Entre janvier et avril 1979, le philosophe Michel Foucault (1926-1984), déjà auteur de L’histoire de la folie à l’âge classique[13], donne des cours au Collège de France intitulés Naissance de la biopolitique[14].
Pour Michel Foucault, qui s’appuie sur les travaux de nombreux économistes, le néolibéralisme n’est pas la simple continuation du capitalisme : il s’est produit une rupture historique, une mutation du capitalisme.
Le libéralisme, c’était littéralement, l’art de gouverner qui se charge de produire les circonstances de la liberté. La liberté de produire, celle du capitaliste, cela va sans dire. Ainsi le marché, au sens économique, obéirait à un mécanisme naturel qui donnerait la valeur au produit. C’est La main invisible du marché du philosophe et économiste écossais Adam Smith[15] (1723-1790).

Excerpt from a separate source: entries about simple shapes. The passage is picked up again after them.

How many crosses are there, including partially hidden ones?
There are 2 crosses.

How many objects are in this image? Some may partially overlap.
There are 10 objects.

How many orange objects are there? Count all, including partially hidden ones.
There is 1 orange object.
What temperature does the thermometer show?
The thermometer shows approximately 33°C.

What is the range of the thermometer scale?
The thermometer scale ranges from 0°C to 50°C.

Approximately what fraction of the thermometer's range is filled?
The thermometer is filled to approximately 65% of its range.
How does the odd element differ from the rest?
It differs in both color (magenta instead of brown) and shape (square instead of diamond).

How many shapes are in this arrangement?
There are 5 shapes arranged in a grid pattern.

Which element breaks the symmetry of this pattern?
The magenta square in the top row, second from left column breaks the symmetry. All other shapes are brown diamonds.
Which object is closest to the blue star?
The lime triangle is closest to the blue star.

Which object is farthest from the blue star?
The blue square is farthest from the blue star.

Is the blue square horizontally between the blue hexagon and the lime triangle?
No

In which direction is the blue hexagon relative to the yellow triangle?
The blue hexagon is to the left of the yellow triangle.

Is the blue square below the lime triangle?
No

Le libéralisme, soit le capitalisme industriel, conçoit l’état dans une visée utilitariste : l’état intervient pour garantir le marché en soutenant l’économie. Ainsi, selon la visée libérale d’autrefois, l’état était chargé de maintenir la paix sociale afin de pérenniser et d’accroître la confiscation de la plus-value produite par l’humanité au profit de l’oligarchie capitaliste. En quelque sorte, l’état façonne la loi afin que le marché s’épanouisse.
Le néolibéralisme, nous dit Michel Foucault, trouve son terreau dans l’Allemagne post-nazie. L’état allemand se retrouve profondément délégitimé, et c’est le marché lui-même qui prend le pouvoir et refonde la politique. C’est que le néolibéralisme n’est pas une idéologie, mais une manière de gouverner qui s’impose d’elle-même : devant la faillite du politique, c’est l’économie de marché qui prend le pouvoir et qui façonne l’état à son image.

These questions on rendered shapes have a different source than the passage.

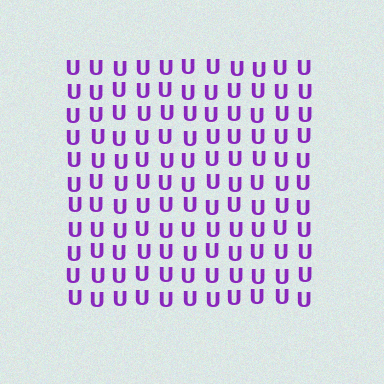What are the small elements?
The small elements are letter U's.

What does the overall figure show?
The overall figure shows a square.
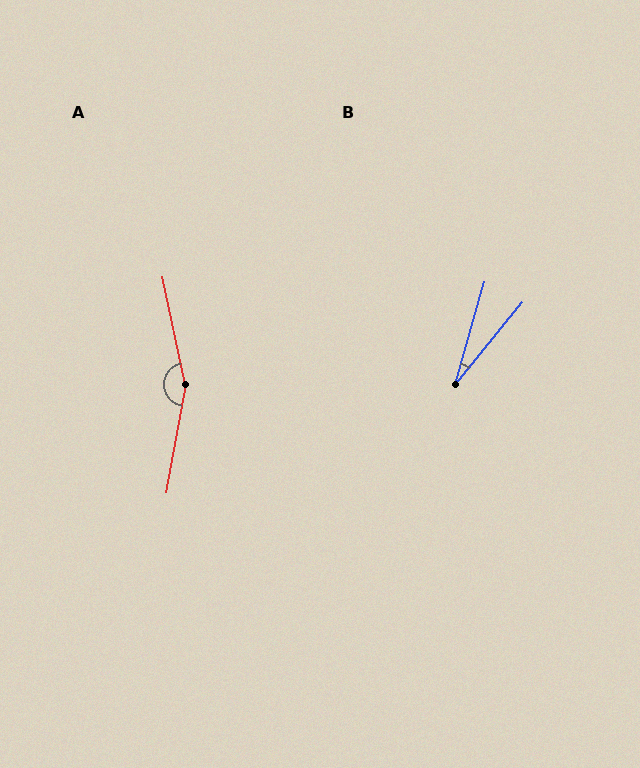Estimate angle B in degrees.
Approximately 24 degrees.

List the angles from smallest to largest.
B (24°), A (158°).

Au sortir de la dernière guerre, l’Allemagne se soumet aux économistes de l’École de Fribourg. Ceux-ci ont concocté dans les années 30 l’ordolibéralisme, qui sous couvert de l’économie sociale de marché, désigne l’état comme le mal absolu. Comme une issue désespérée après l’épopée nazie.
Puisque les politiciens ont échoué dans toutes leurs gouvernances passées, que ce soit la royauté, le libéralisme ou le socialisme, les ordolibéraux décrètent la proéminence de l’économie sur la politique.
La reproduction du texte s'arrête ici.